Special radars can be mounted on vehicles or on towers. More exotic solutions such as using tethered aerostat systems (moored balloons) do work, but are very costly. Lockheed Martin produces what it calls a Persistent Infrastructure Protection Tailored Aerostat system and other aerostat models that are deployed along the US borders, such as the LM 420K Aerostat system.

Electronic signature

Detecting the electronic signature of a drone is a solution if the drone is commercial or uses commercial electronics. Commands sent to the drone or drones can be intercepted, jammed or spoofed.

A variant on this is GPS jamming, which can force the drone to entirely miss its target. The jamming-spoofing approach gets around the problem of using radar, but it is a solution that is limited in range and essentially is a point defense solution. It is, however relatively cheap to deploy compared with radar, and the better systems can locate the drone or drones by triangulation.

Even so, if the drone is mostly passive in its terminal flight phase, or where “local” controllers take command of the drone in the last minutes, as appears to have happened in Saudi Arabia, it might be challenging to actually defeat a drone that is very close to its end-target.

Electro-optical sensors

A third way is electro-optical sensors that can scan an area looking for threats.  FLIR Systems has introduced two systems, the R8SS and R8SS-3D.

According to FLIR “The R8SS-3D detects land and air objects, such as micro-drones, and differentiates birds from drones.

The Ranger R8SS-3D reports the altitude and location of small drones at ranges of two miles and can also detect vehicles and people walking or crawling. The R8SS-3D can detect more than 500 threats and their exact locations simultaneously, and work within an existing data network.

A FLIR is a forward looking infrared system that uses thermal detection (essentially the heat signature of a threat).  Because some drones use battery-powered motors it isn’t clear that thermal imaging systems can reliably pick them up.

Bottom line

All these systems, radar, electronic signature and electro-optical can be linked to active anti-drone destruction systems including lasers, specialized rapid-fire weapons or other active destruction systems including small missiles.

But the bottom line is that while any or all of these systems can play a role in detecting drones and linking detection to destruction, they suffer from relatively limited range and uncertainty about their effectiveness.

Drone defenses are best for fixed targets such as infrastructure targets including oil facilities, power plants (including nuclear), airfields and military bases.
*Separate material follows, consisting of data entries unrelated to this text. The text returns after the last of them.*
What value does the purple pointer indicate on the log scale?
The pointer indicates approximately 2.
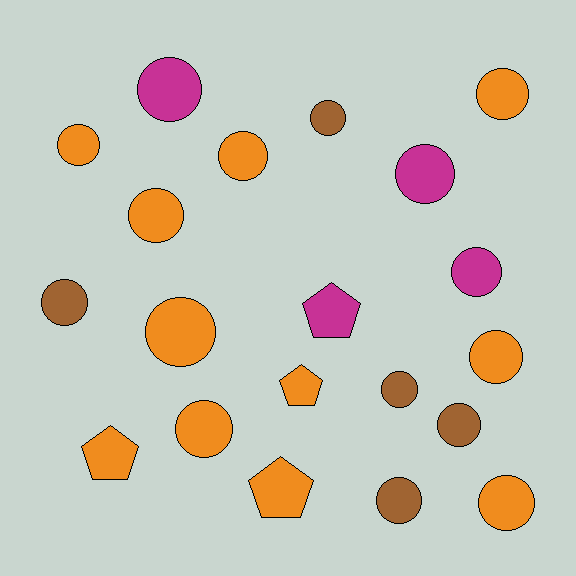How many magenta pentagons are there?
There is 1 magenta pentagon.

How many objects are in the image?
There are 20 objects.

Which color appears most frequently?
Orange, with 11 objects.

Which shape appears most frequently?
Circle, with 16 objects.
Where a drone is used against a moving target, good drone defense is more difficult.  And, where the targets are relatively dense urbanized settlements, towns and cities, point defense may not be good enough to prevent the destruction of homes and buildings.

In addition, because small drones are easy to smuggle and deploy very close to their target, there may be insufficient time to detect and destroy them.

Clearly the search for technical solutions will continue but it is hard to predict if these efforts will narrow the gap sufficiently to provide reliable security.

Any deterrence approach to the drone threat has to include either trying to destroy the drones before they are launched, a distinct challenge requiring excellent intelligence, or taking action to punish the perpetrators severely so they don’t try it again.